What’s in Store for Insurance Agents in 2025
By Jonathan Decker
Staying aware of new opportunities and evolving risks is a proactive way for insurance agents to ensure their continued success in 2025. Each new year comes with a wave of changes, whether from our global economic market, regulatory action or possibilities brought to life by technological advances. The top 2025 insurance agent trends we expect to see are outlined below.
Economy and Politics: Government Overhaul and Geopolitical Tensions
Following the 2024 election, the U.S. has transitioned to Republican-controlled executive and legislative branches. Thousands of new federal government appointments and many regulatory changes will impact the insurance industry. Some forecasts are optimistic for business opportunities in the industry, while others indicate heightening global tensions could result in cost increases.

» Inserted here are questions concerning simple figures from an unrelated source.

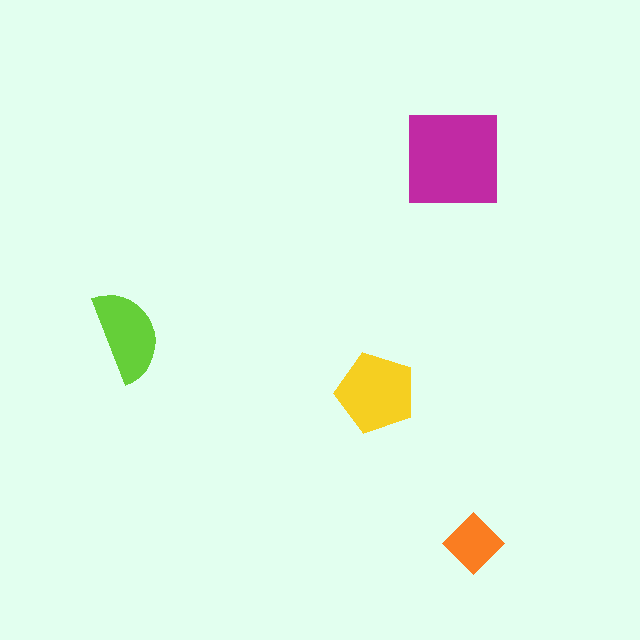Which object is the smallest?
The orange diamond.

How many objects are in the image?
There are 4 objects in the image.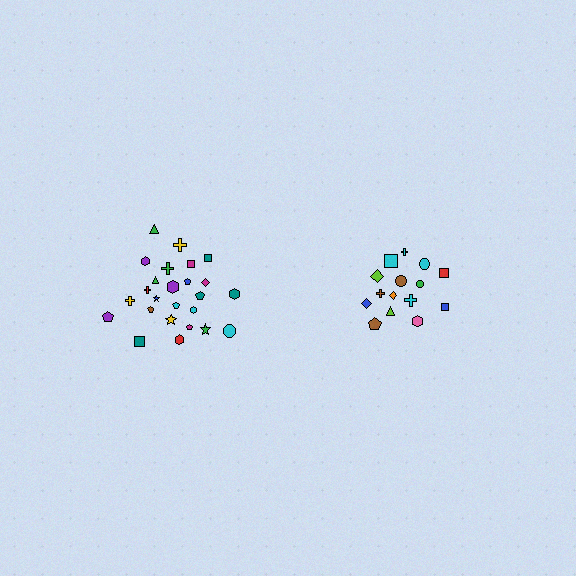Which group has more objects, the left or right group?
The left group.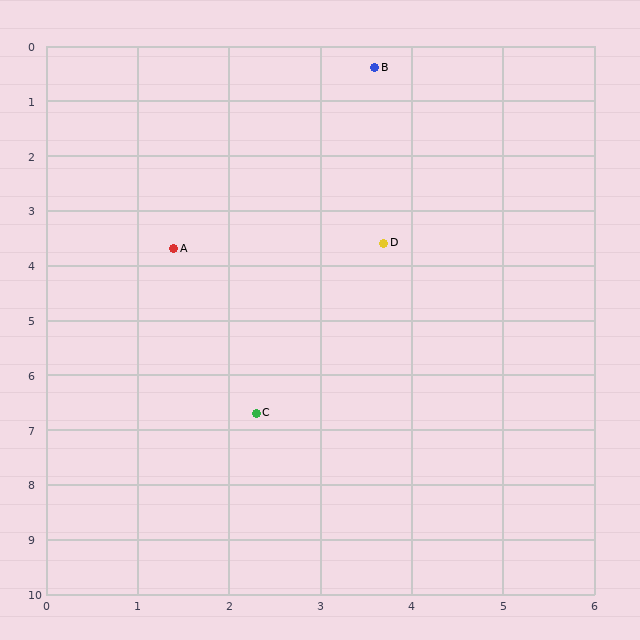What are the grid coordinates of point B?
Point B is at approximately (3.6, 0.4).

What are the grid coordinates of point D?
Point D is at approximately (3.7, 3.6).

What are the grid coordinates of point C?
Point C is at approximately (2.3, 6.7).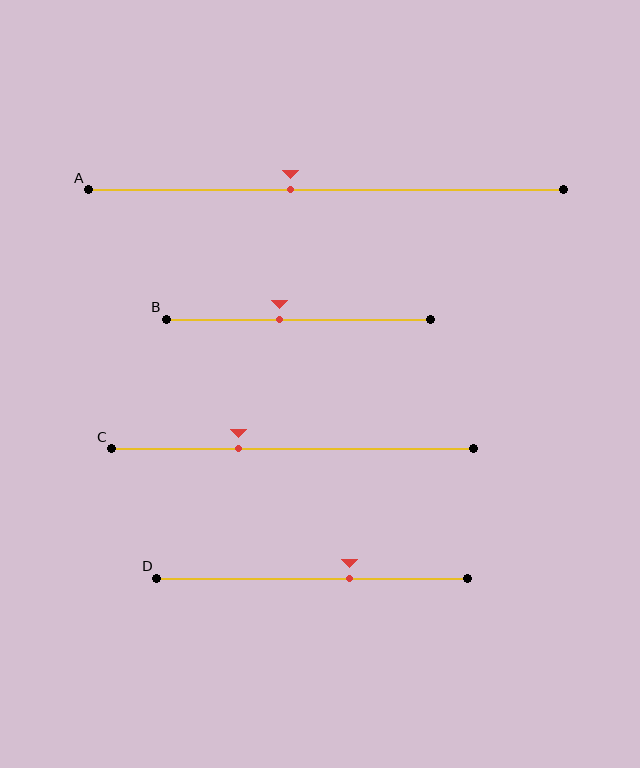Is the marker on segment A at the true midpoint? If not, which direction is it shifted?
No, the marker on segment A is shifted to the left by about 8% of the segment length.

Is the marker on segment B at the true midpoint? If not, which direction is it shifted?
No, the marker on segment B is shifted to the left by about 7% of the segment length.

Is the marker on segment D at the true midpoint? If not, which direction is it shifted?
No, the marker on segment D is shifted to the right by about 12% of the segment length.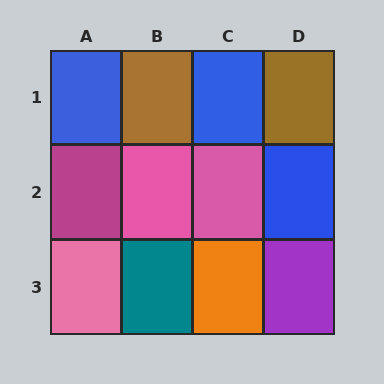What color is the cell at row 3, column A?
Pink.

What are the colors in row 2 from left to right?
Magenta, pink, pink, blue.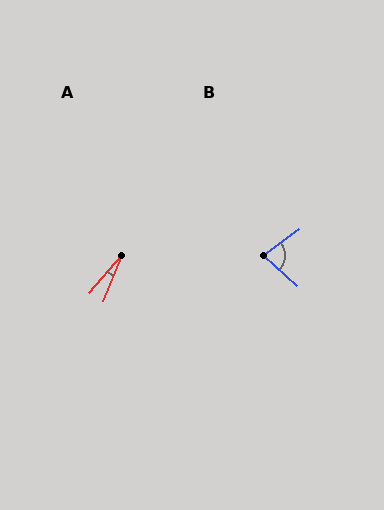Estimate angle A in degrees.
Approximately 18 degrees.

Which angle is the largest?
B, at approximately 78 degrees.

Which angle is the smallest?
A, at approximately 18 degrees.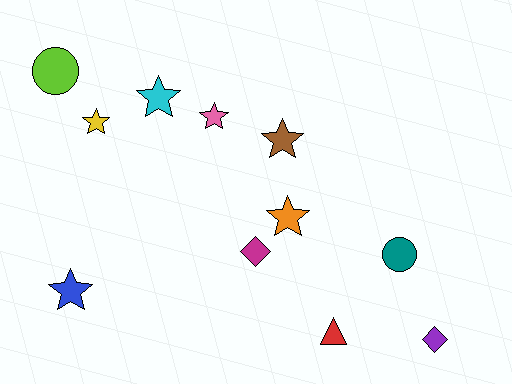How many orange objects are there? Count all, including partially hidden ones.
There is 1 orange object.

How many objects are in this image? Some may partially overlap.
There are 11 objects.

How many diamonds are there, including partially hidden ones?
There are 2 diamonds.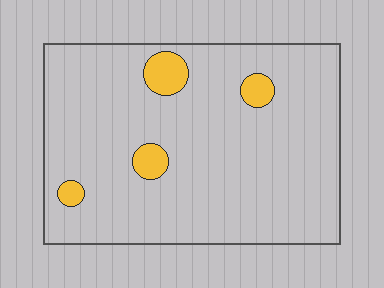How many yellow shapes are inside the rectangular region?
4.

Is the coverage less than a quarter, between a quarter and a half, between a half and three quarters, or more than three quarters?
Less than a quarter.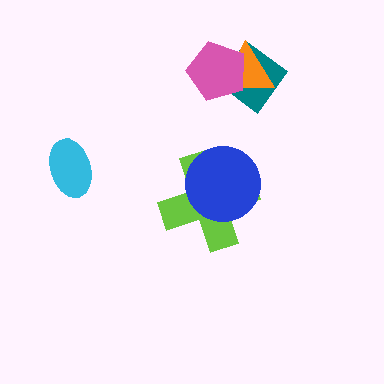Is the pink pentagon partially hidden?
No, no other shape covers it.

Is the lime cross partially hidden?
Yes, it is partially covered by another shape.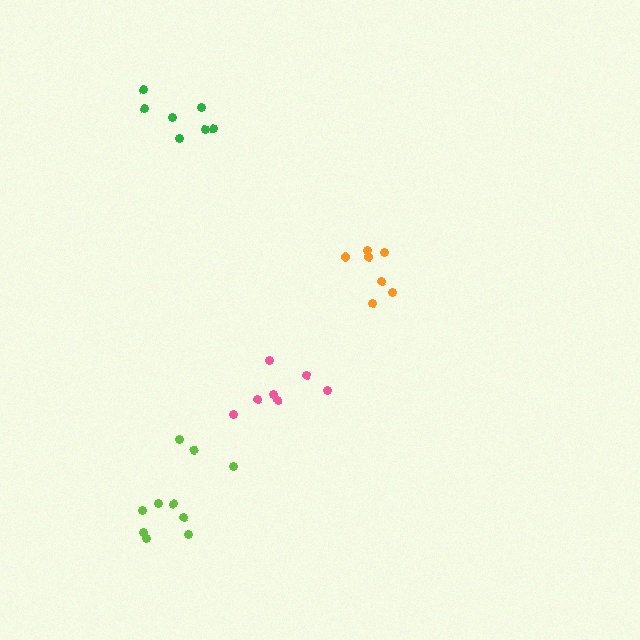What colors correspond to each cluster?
The clusters are colored: orange, pink, green, lime.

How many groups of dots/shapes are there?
There are 4 groups.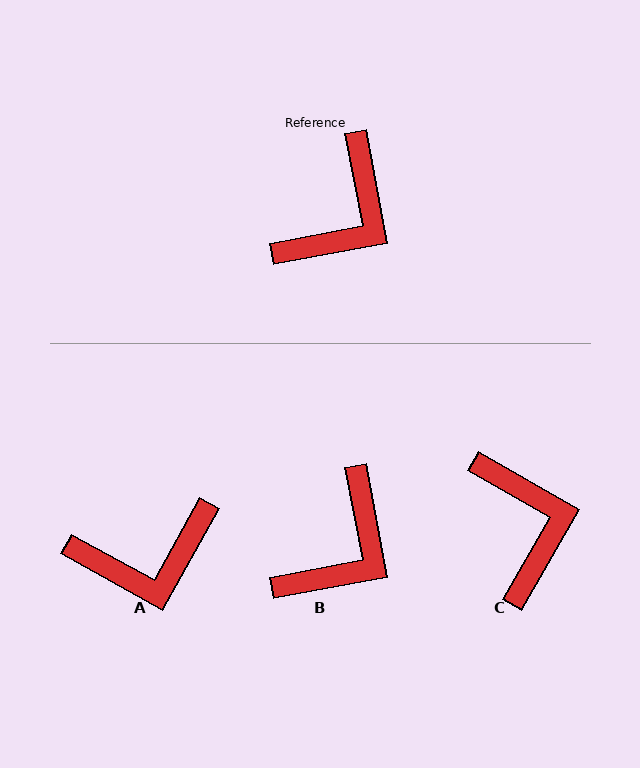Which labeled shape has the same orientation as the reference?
B.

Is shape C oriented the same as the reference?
No, it is off by about 50 degrees.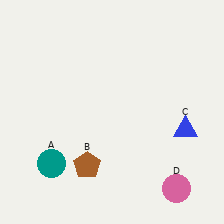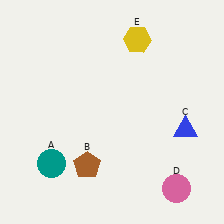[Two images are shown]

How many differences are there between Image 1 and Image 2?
There is 1 difference between the two images.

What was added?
A yellow hexagon (E) was added in Image 2.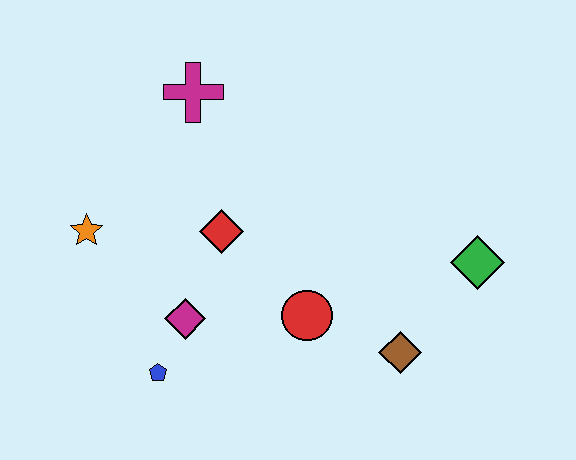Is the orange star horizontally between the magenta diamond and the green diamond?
No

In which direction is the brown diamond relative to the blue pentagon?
The brown diamond is to the right of the blue pentagon.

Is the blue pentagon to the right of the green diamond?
No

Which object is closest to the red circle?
The brown diamond is closest to the red circle.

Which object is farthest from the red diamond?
The green diamond is farthest from the red diamond.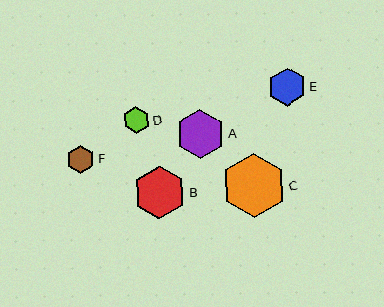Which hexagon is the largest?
Hexagon C is the largest with a size of approximately 64 pixels.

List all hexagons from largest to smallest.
From largest to smallest: C, B, A, E, F, D.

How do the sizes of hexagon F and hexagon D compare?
Hexagon F and hexagon D are approximately the same size.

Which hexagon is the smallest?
Hexagon D is the smallest with a size of approximately 27 pixels.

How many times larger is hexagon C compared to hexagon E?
Hexagon C is approximately 1.7 times the size of hexagon E.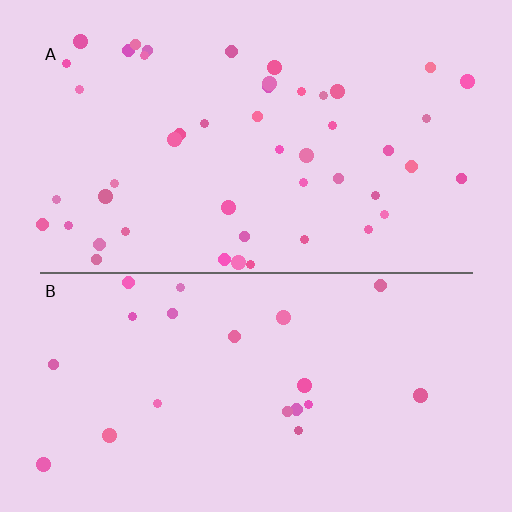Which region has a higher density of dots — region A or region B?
A (the top).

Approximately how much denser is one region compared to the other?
Approximately 2.3× — region A over region B.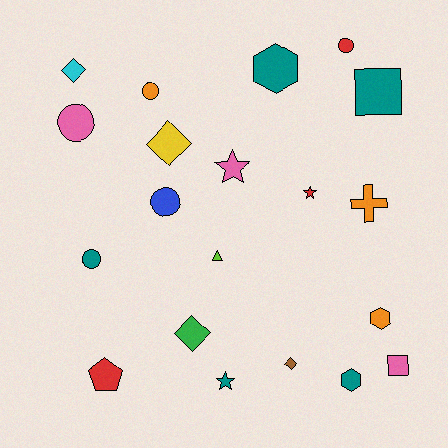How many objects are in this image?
There are 20 objects.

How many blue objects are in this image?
There is 1 blue object.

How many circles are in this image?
There are 5 circles.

Domestic Optimism for Businesses
The new presidential administration of Donald J. Trump is expected to roll back regulations and enact significant tax breaks that may benefit businesses. Many industry leaders believe the new Trump administration may build on its historical support of corporations, which could help insurance firms. One expert says some of the regulatory relief promises made by leadership could be positive for independent agencies.
The claims made by the new administration could benefit the insurance industry by:
- Providing ways to lower operational and claims-related costs for insurers.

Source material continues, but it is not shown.